In the Agoda case, the Court considered that it was probable that the terms were incorporated into the contract. In doing so however, the Court also noted that the fact that Ms Gonzalez was not required to tick a box was significant yet not determinative in its decision. In other words, it is arguable that the matter may have played out differently had other facts not weighed in Agoda’s favour.

 

Understanding online terms and conditions

For Ms Gonzalez, reading the terms of the contract may not have changed her mind about booking the hotel but may have at least alerted her to the limitations of liability through the exclusive jurisdiction clause.
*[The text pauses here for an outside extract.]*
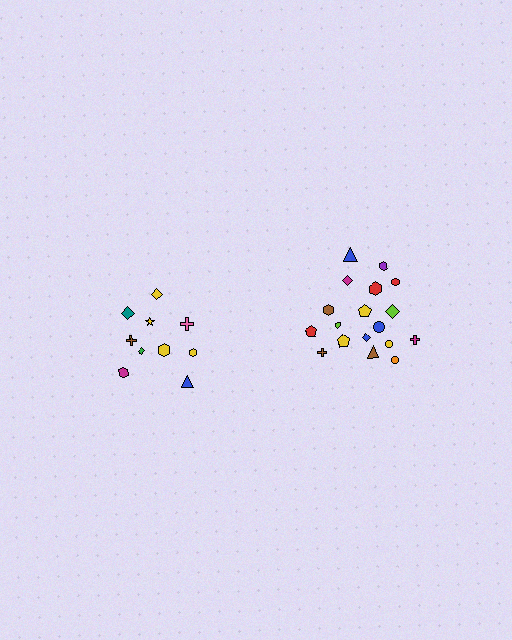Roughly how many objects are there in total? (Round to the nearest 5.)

As such she may have contemplated how these risks might be mitigated, if at all possible.

A contract is unlikely to be avoided by denying it was purportedly created online or the agreement was not ‘signed’. The Electronic Transactions Act 1999 (Cth) specifically provides for the validity of electronic transactions and electronic methods used to identify and indicate a person’s intention with respect to the information communicated.

 

Conclusion

The case is a lesson for all online contract participants:

  • for businesses, to review and use online agreements that bring terms and conditions to the notice of a customer and require a user to navigate through those terms and conditions before acceptance; and
  • for consumers, to read and carefully consider the terms and conditions of online contracts and be aware of the limitations of contracts made under the laws of other jurisdictions.